The mobile payment platform Venmo (owned by Paypal) has a fraud problem. That's not exactly new. The company has struggled with fraud issues for a long time, but recently, things have gotten out of control. According to the Wall Street Journal, the company reported losses of $40 million in just the first three months of 2018, and there's no end to the red ink in sight.
Not that the company hasn't been trying. Earlier this year, Venmo blacklisted tens of thousands of user accounts that had been flagged as suspicious.
It also pulled the plug on its instant transfer feature, which allowed users to send funds to their bank accounts within half an hour. Venmo recently reinstated the feature, but not before it raised the fee to use the service from a twenty-five cent flat fee to 1 percent of the amount to be transferred.
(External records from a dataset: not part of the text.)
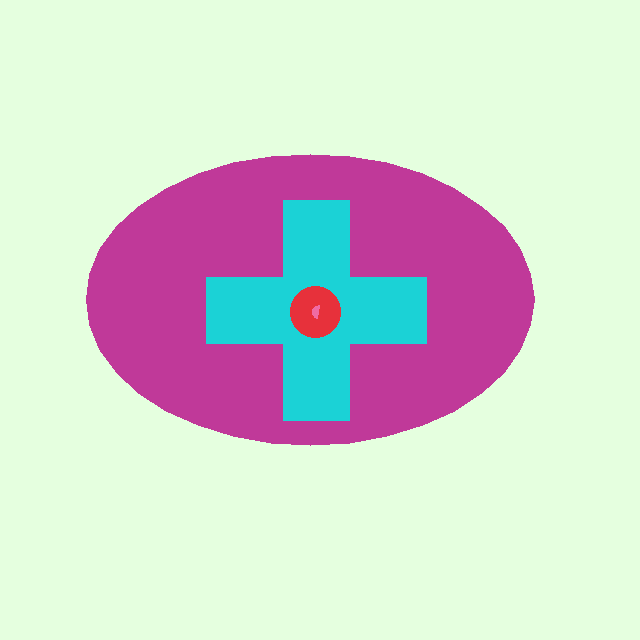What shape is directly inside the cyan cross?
The red circle.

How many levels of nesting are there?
4.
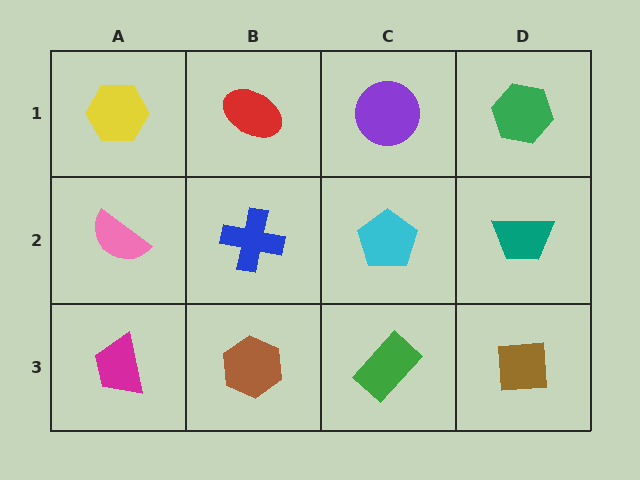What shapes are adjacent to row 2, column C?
A purple circle (row 1, column C), a green rectangle (row 3, column C), a blue cross (row 2, column B), a teal trapezoid (row 2, column D).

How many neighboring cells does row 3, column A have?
2.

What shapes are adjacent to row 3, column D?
A teal trapezoid (row 2, column D), a green rectangle (row 3, column C).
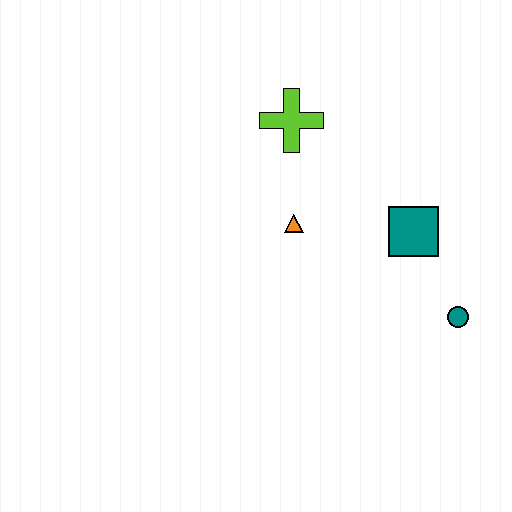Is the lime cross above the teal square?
Yes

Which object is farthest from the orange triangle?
The teal circle is farthest from the orange triangle.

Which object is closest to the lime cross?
The orange triangle is closest to the lime cross.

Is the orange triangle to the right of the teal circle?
No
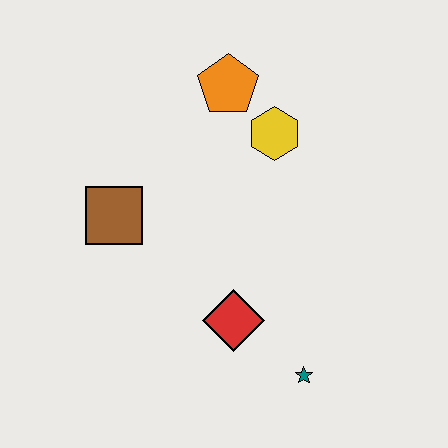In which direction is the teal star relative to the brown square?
The teal star is to the right of the brown square.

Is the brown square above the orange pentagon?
No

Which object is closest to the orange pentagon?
The yellow hexagon is closest to the orange pentagon.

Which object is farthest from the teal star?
The orange pentagon is farthest from the teal star.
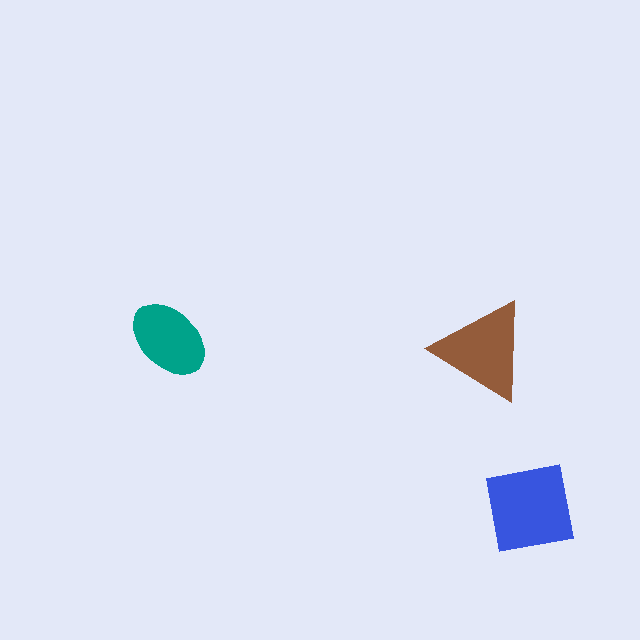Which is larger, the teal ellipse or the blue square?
The blue square.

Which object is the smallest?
The teal ellipse.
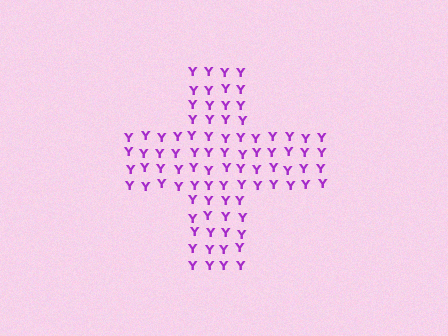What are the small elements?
The small elements are letter Y's.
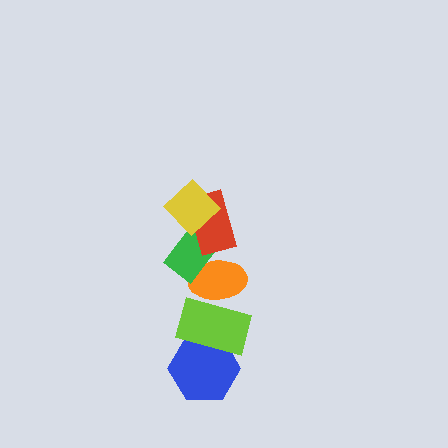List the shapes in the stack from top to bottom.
From top to bottom: the yellow diamond, the red rectangle, the green rectangle, the orange ellipse, the lime rectangle, the blue hexagon.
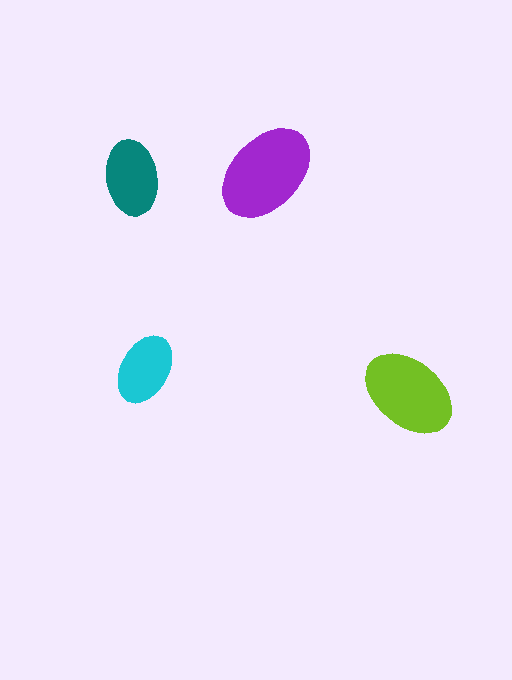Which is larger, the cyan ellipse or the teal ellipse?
The teal one.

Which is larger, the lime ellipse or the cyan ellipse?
The lime one.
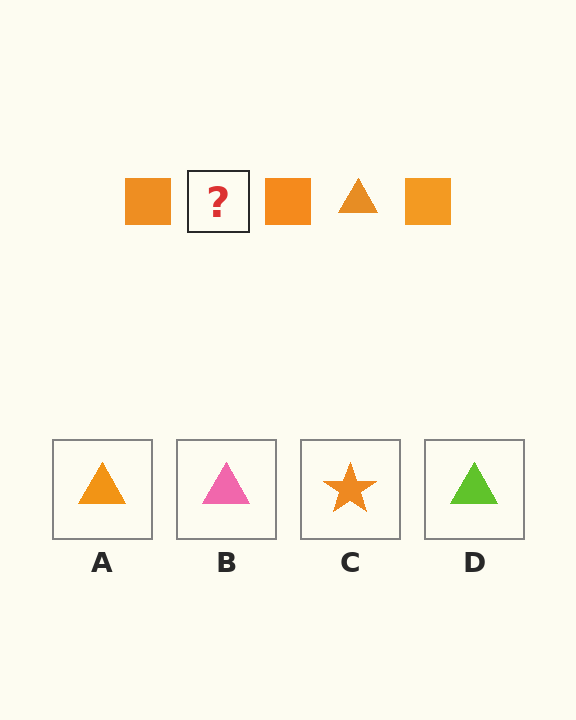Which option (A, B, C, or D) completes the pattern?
A.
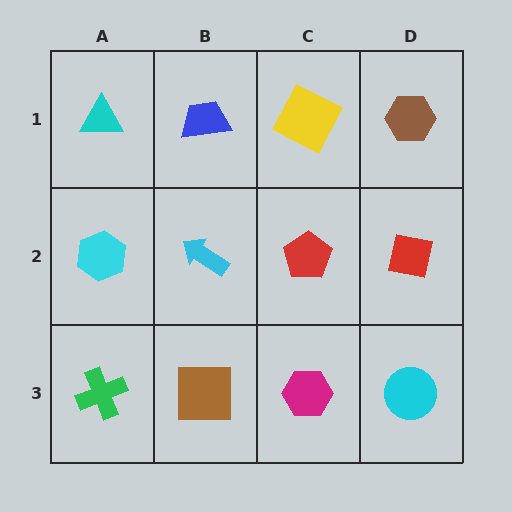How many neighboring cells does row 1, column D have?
2.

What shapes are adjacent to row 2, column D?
A brown hexagon (row 1, column D), a cyan circle (row 3, column D), a red pentagon (row 2, column C).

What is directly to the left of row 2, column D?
A red pentagon.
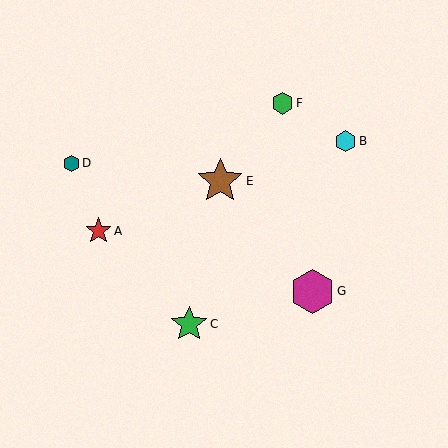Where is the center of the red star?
The center of the red star is at (99, 231).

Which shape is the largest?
The magenta hexagon (labeled G) is the largest.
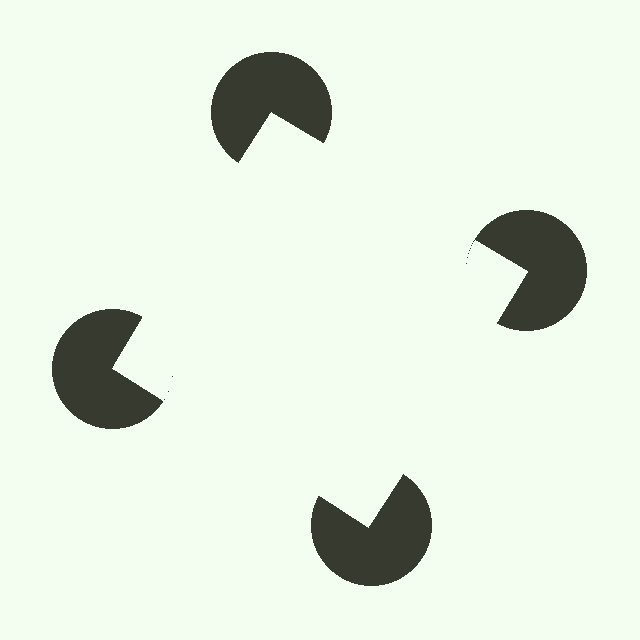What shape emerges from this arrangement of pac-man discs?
An illusory square — its edges are inferred from the aligned wedge cuts in the pac-man discs, not physically drawn.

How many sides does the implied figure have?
4 sides.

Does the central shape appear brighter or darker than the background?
It typically appears slightly brighter than the background, even though no actual brightness change is drawn.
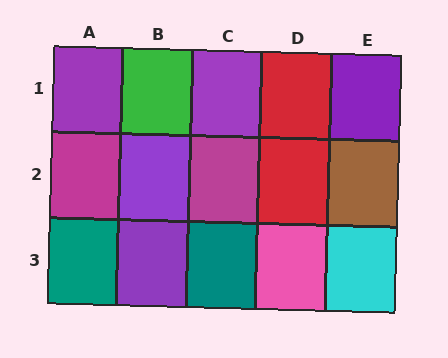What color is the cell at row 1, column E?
Purple.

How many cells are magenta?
2 cells are magenta.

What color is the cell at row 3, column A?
Teal.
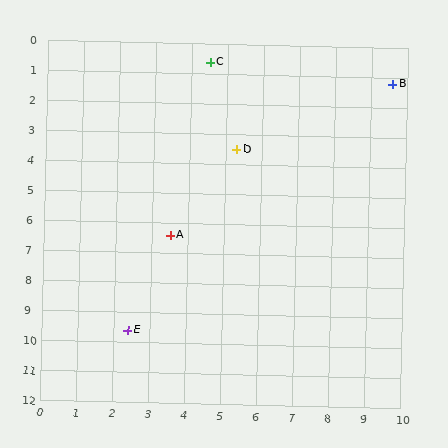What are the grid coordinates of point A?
Point A is at approximately (3.5, 6.4).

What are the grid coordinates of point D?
Point D is at approximately (5.3, 3.5).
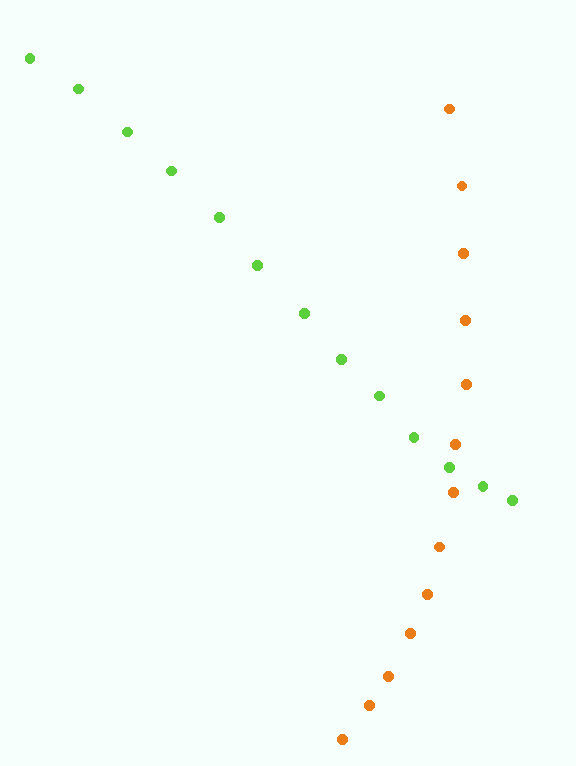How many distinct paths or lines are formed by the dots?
There are 2 distinct paths.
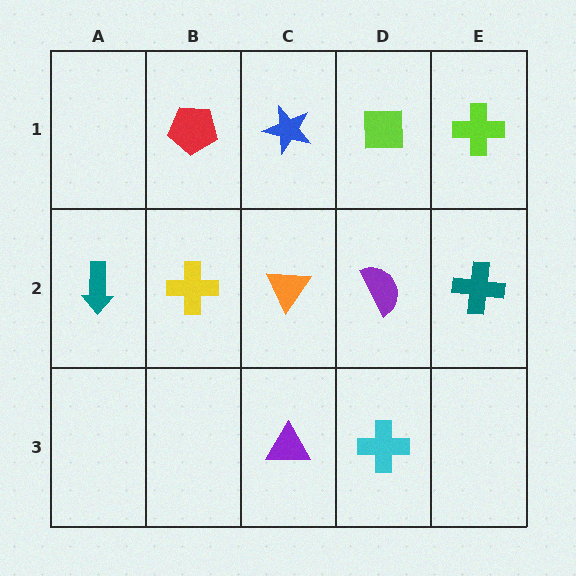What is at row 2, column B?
A yellow cross.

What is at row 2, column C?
An orange triangle.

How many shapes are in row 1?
4 shapes.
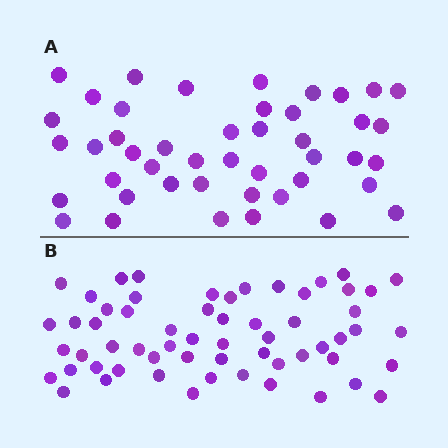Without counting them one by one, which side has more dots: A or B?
Region B (the bottom region) has more dots.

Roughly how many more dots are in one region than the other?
Region B has approximately 15 more dots than region A.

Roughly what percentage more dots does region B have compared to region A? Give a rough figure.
About 35% more.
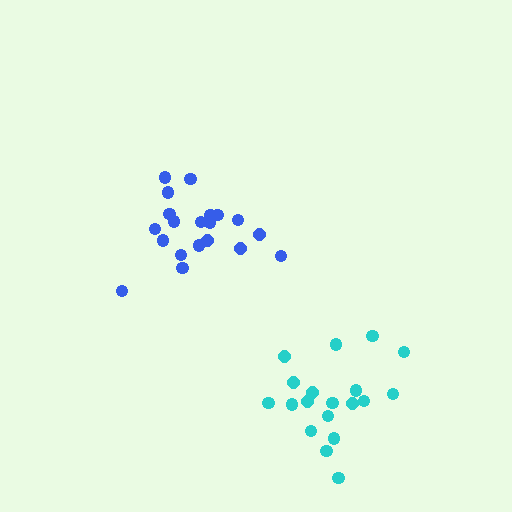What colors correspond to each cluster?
The clusters are colored: cyan, blue.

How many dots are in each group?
Group 1: 19 dots, Group 2: 20 dots (39 total).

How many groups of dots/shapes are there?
There are 2 groups.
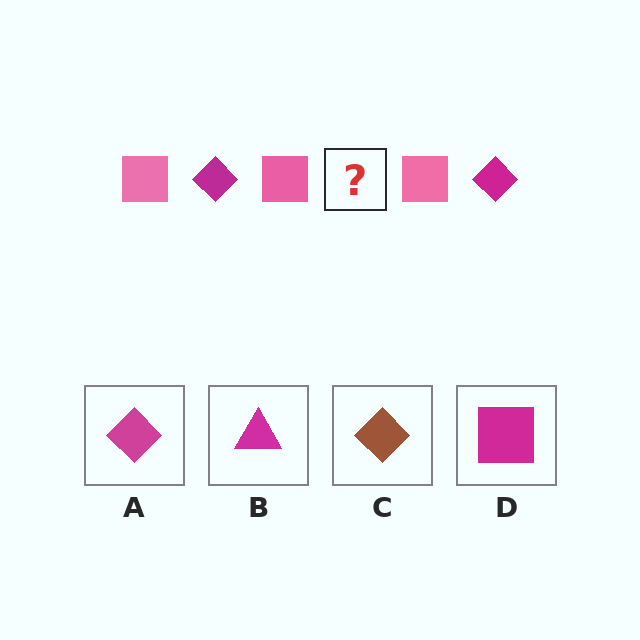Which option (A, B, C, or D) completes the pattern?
A.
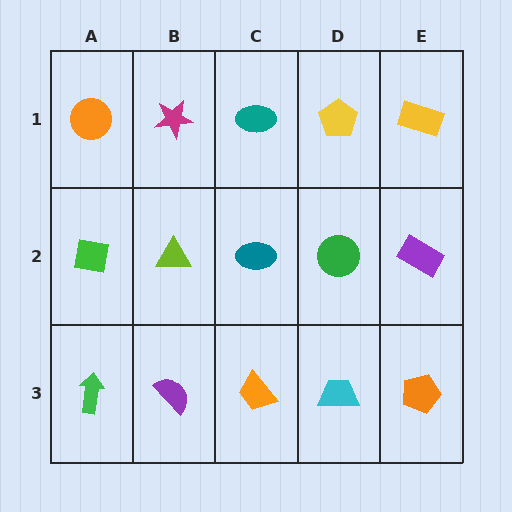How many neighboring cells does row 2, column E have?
3.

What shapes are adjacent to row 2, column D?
A yellow pentagon (row 1, column D), a cyan trapezoid (row 3, column D), a teal ellipse (row 2, column C), a purple rectangle (row 2, column E).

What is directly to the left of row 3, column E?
A cyan trapezoid.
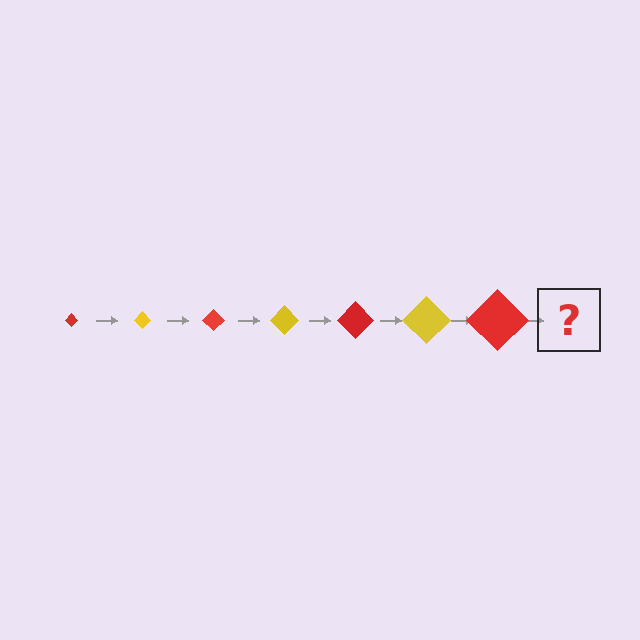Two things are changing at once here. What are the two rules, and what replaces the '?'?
The two rules are that the diamond grows larger each step and the color cycles through red and yellow. The '?' should be a yellow diamond, larger than the previous one.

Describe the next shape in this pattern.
It should be a yellow diamond, larger than the previous one.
The company also nixed the ability of users to send or receive money through its website, because although Venmo's web-based payments accounted for just 2 percent of the company's total volume, they contributed fifteen percent of the net losses.
All eyes are currently on the new instant transfer fee structure to see if it's enough to help offset the losses due to fraud. If not, the company's next steps and its future are uncertain. There's no way that parent company PayPal will allow losses of the current magnitude to continue unchecked.
Other than pulling the plug on the service and doing a major overhaul of its processes and finding some way to identify the bad actors that are ultimately going to destroy the service for everyone, it's hard to see a way forward.
If you currently use Venmo for payments, it may be worth your while to at least begin investigating other options. Better to have a fallback and not need it than to be caught flat footed.